The concert explored the very early symphonies, from a period when ‘Papa’ Haydn had only just begun to make the form into the primary feature of classical music. His most talented pupil, Mozart, seized the form and made it his own, taking it so far that it seemed as though the symphony could be perfected no further in the Classical era.

Despite being his 64th symphony, the first work of the evening came from the period when Haydn’s experiment with the form was only just beginning to mature. It contains the madcap drama never far away in Haydn’s music; however there is less of the unexpected about it than can be found in later works. Rattle and the orchestra did their best to disguise this, managing exceedingly well by emphasising the dynamic changes in order to remove any sense of predictability. The stately dance of the third movement demonstrated the winning flexibility of the OAE. A well-observed rule of authentic performance is that the dance must never change speed; however Rattle achieved a far more exhilarating effect by beginning the dance rather slowly and accelerating to a tempo which would have wreaked havoc in an eighteenth century ballroom.

Mozart’s Concerto in E flat for two pianos was a virtuosic showpiece for himself and his sister Nannerl, the limelight being shared equally between the siblings by having one part echo the other. This equality remained felicitous yesterday evening: not that one can imagine a sisterly squabble breaking out between Katia and Mareille Labèque, however two such accomplished players deserve an equal share of the attention. The pair manoeuvred their way around the busy concerto admirably, although from their extreme gestures one felt they were more limited by the period instruments than the orchestra. The orchestra provided a transparent accompaniment that both supported and dazzled, its small size and use of softer period instruments allowing it to can far below the quietest pianissimo of a symphony orchestra,

Mozart’s 33rd Symphony was written in the same year as the double piano Concerto and shares its light-hearted, graceful style. It was in this piece that the OAE wind players really shone; their delicate sound all the more enchanting when you consider the early instruments on which they perform. Rattle provided a tasteful reading of the symphony, skimming over the less refined elements of the composer’s taste; however the third movement’s folk-dance rhythms could have been more robustly emphasised.
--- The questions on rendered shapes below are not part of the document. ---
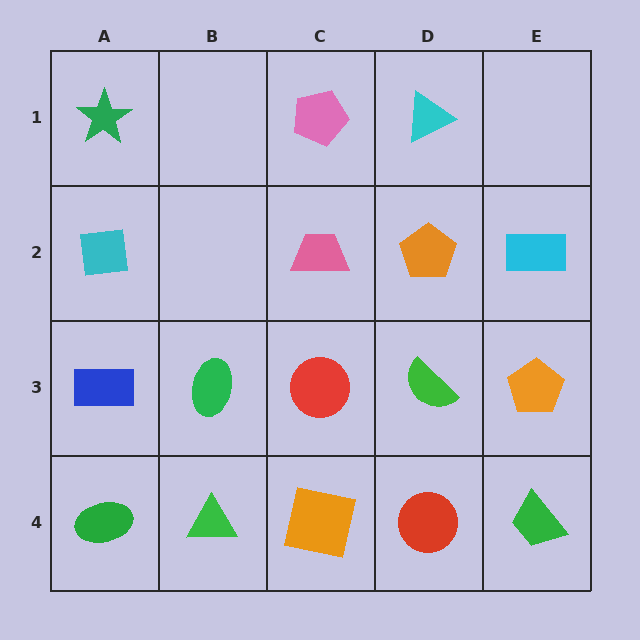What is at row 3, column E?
An orange pentagon.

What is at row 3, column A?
A blue rectangle.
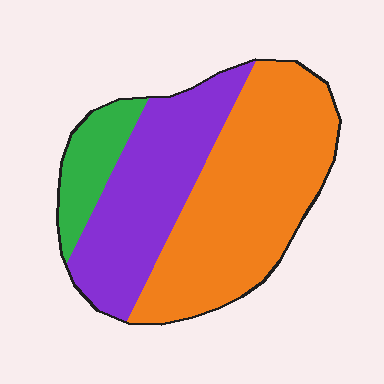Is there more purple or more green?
Purple.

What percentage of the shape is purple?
Purple takes up about one third (1/3) of the shape.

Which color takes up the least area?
Green, at roughly 10%.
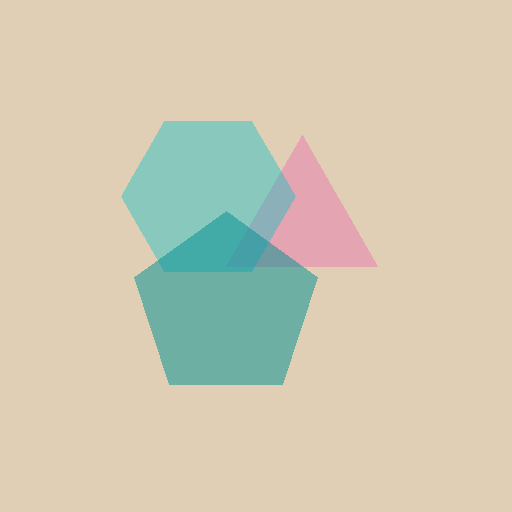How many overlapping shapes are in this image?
There are 3 overlapping shapes in the image.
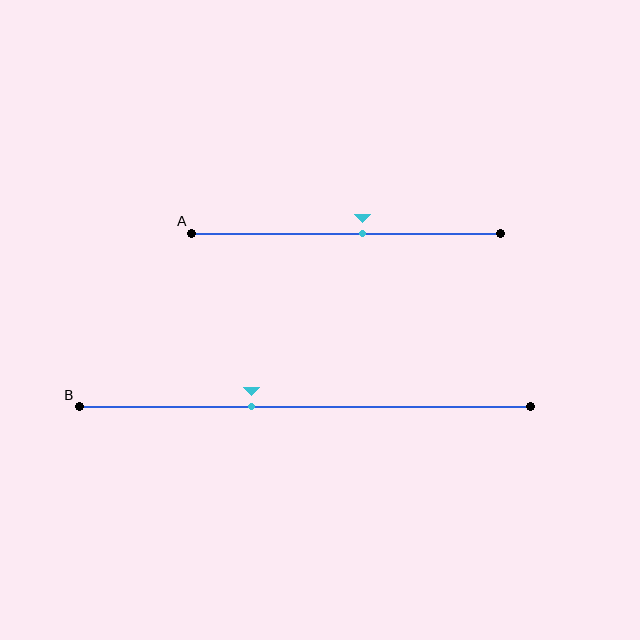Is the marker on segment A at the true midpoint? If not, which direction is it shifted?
No, the marker on segment A is shifted to the right by about 5% of the segment length.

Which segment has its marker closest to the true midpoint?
Segment A has its marker closest to the true midpoint.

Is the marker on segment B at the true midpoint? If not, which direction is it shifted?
No, the marker on segment B is shifted to the left by about 12% of the segment length.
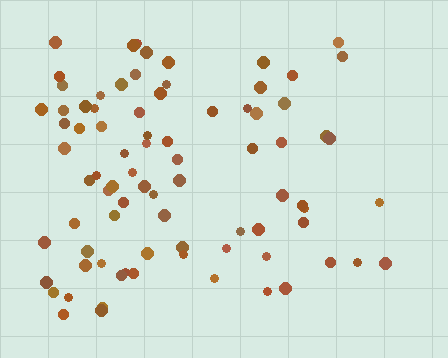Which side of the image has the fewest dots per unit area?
The right.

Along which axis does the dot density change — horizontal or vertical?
Horizontal.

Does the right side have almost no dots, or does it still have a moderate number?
Still a moderate number, just noticeably fewer than the left.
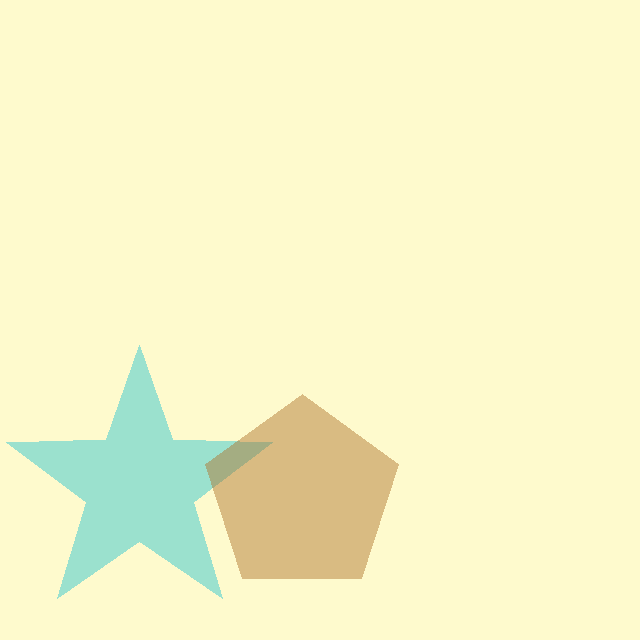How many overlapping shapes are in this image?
There are 2 overlapping shapes in the image.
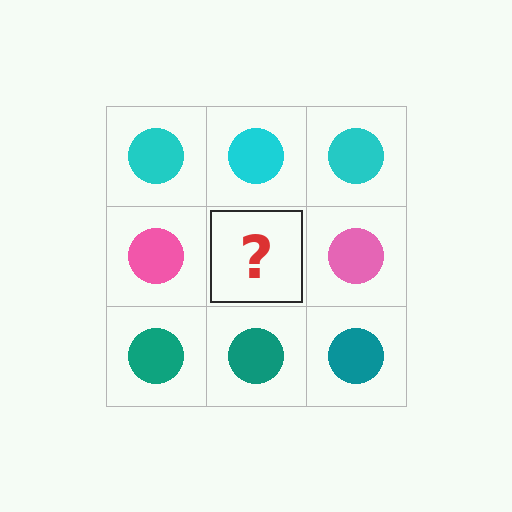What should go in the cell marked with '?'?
The missing cell should contain a pink circle.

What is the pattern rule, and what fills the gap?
The rule is that each row has a consistent color. The gap should be filled with a pink circle.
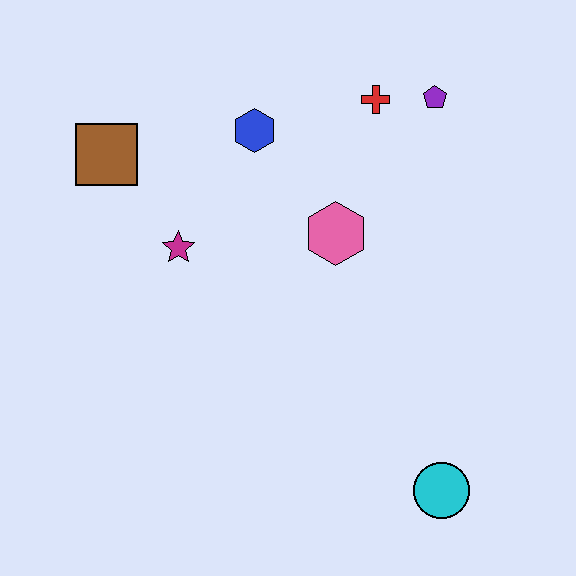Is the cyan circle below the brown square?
Yes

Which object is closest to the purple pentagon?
The red cross is closest to the purple pentagon.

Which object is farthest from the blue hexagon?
The cyan circle is farthest from the blue hexagon.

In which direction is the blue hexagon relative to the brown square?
The blue hexagon is to the right of the brown square.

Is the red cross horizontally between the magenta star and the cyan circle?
Yes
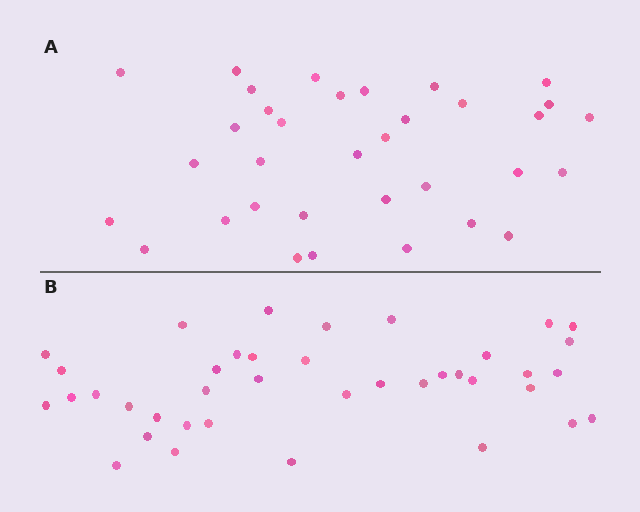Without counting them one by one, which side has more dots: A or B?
Region B (the bottom region) has more dots.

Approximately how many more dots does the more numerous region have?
Region B has about 5 more dots than region A.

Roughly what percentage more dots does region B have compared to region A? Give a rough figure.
About 15% more.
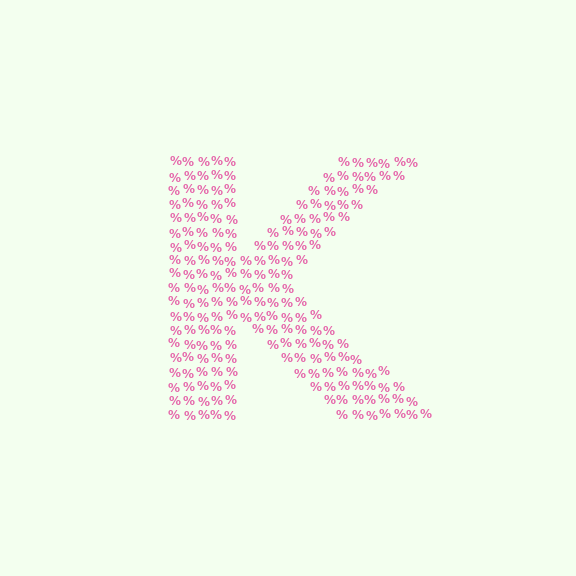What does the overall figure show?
The overall figure shows the letter K.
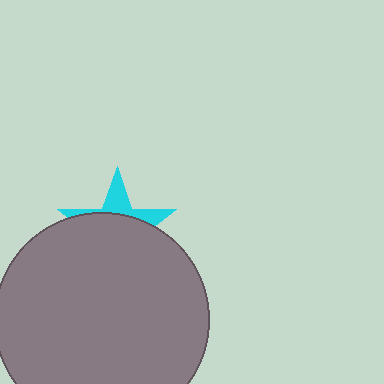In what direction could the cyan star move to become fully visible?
The cyan star could move up. That would shift it out from behind the gray circle entirely.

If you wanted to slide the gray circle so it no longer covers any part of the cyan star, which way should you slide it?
Slide it down — that is the most direct way to separate the two shapes.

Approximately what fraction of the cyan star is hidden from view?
Roughly 70% of the cyan star is hidden behind the gray circle.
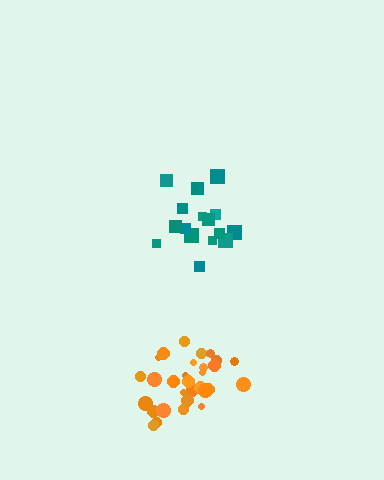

And so to the third and final symphony of the evening: Haydn’s 95th Symphony, written after the death of Haydn’s greatest pupil. The work is one of twelve composed for the London audience during the composer’s trips abroad and demonstrates the confidence shown by a composer at the peak of his success. The Symphony does not begin with a slow introduction and uses many jarring changes of key, devices Haydn felt were necessary to maintain the attention of his unsophisticated London audience! Three centuries on, the audience needed no such trickery but appreciated it just the same: Rattle and the OAE relished every sudden turn and bombastic moments, once again refusing to stick to the rules when it would be more exciting to through them out of the window. The OAE’s tagline is “Not all orchestras are the same”: at first glance this seems blindingly obvious. How could an orchestra which is a different size, plays on different instruments and plays different repertoire to a symphony orchestra be in any way the same? Dive beneath the blindingly obvious, however, and the statement gains more resonance: the virtuosity and flexibility of its players and the unique sound they make, not to mention their longstanding relationship with Sir Simon, ensures that the OAE is one of the world’s finest orchestras whilst being entirely its own.